The example maze is a 3x3 grid with the word 'the' located in the second row:

tab
the
ofg

Step-by-Step Walkthrough 

Initial State

  • Maze: [['t', 'a', 'b'], ['t', 'h', 'e'], ['o', 'f', 'g']]
  • Word: 'the'
  • Starting Point: (0, 0)

Iteration 1: word_search(maze, 'the')

Calls dfs(maze, 'the', 0, 0, 0)

  • Current Cell: (0, 0)
  • Current Character in Maze: 't'
  • Current Character in Word: 't'
  • Index: 0
  • Mark (0, 0) as visited
  • Explores neighbors: (1, 0), (-1, 0), (0, 1), (0, -1)

Iteration 2: dfs(maze, 'the', 1, 0, 1)

Calls dfs(maze, 'the', 1, 0, 1)

  • Current Cell: (1, 0)
  • Current Character in Maze: 't'
  • Current Character in Word: 'h'
  • Index: 1
  • Characters do not match: Backtracks and return False

Iteration 3: dfs(maze, 'the', 0, 1, 1)

Calls dfs(maze, 'the', 0, 1, 1)

  • Current Cell: (0, 1)
  • Current Character in Maze: 'a'
  • Current Character in Word: 'h'
  • Index: 1
  • Characters do not match: Backtracks and return False

Iteration 4: word_search(maze, 'the')

Calls dfs(maze, 'the', 1, 0, 0)

  • Current Cell: (1, 0)
  • Current Character in Maze: 't'
  • Current Character in Word: 't'
  • Index: 0
  • Mark (1, 0) as visited
  • Explores neighbors: (2, 0), (0, 0), (1, 1), (1, -1)

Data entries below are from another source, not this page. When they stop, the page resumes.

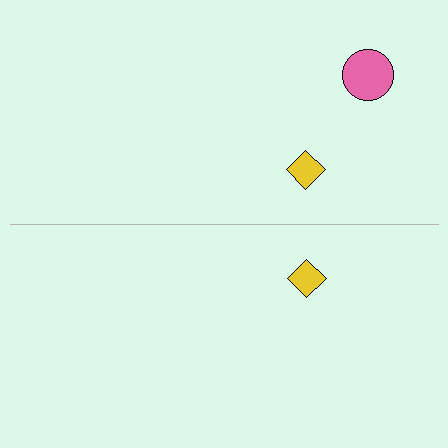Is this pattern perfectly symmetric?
No, the pattern is not perfectly symmetric. A pink circle is missing from the bottom side.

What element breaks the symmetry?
A pink circle is missing from the bottom side.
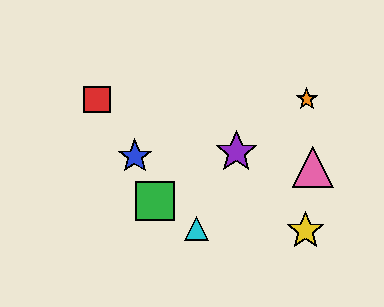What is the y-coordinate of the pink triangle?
The pink triangle is at y≈167.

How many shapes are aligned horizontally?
2 shapes (the red square, the orange star) are aligned horizontally.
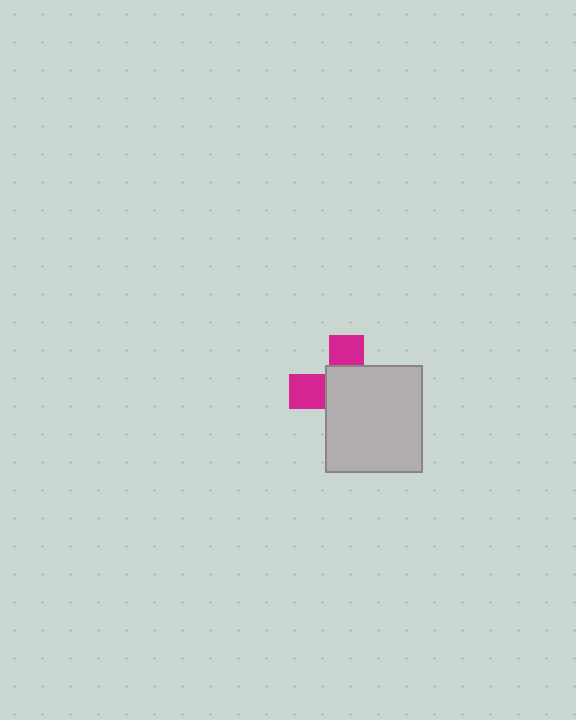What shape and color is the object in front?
The object in front is a light gray rectangle.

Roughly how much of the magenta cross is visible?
A small part of it is visible (roughly 34%).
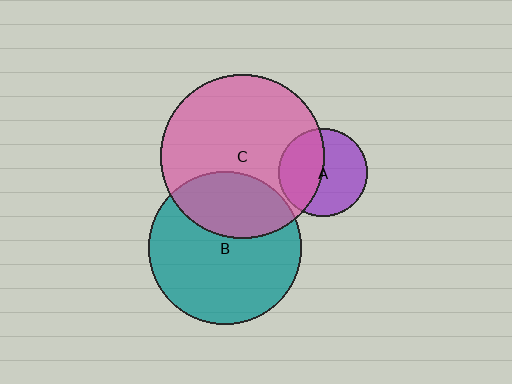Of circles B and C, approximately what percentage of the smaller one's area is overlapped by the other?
Approximately 30%.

Iteration 5: dfs(maze, 'the', 1, 1, 1)

Calls dfs(maze, 'the', 1, 1, 1)

  • Current Cell: (1, 1)
  • Current Character in Maze: 'h'
  • Current Character in Word: 'h'
  • Index: 1
  • Mark (1, 1) as visited
  • Explores neighbors: (2, 1), (0, 1), (1, 2), (1, 0)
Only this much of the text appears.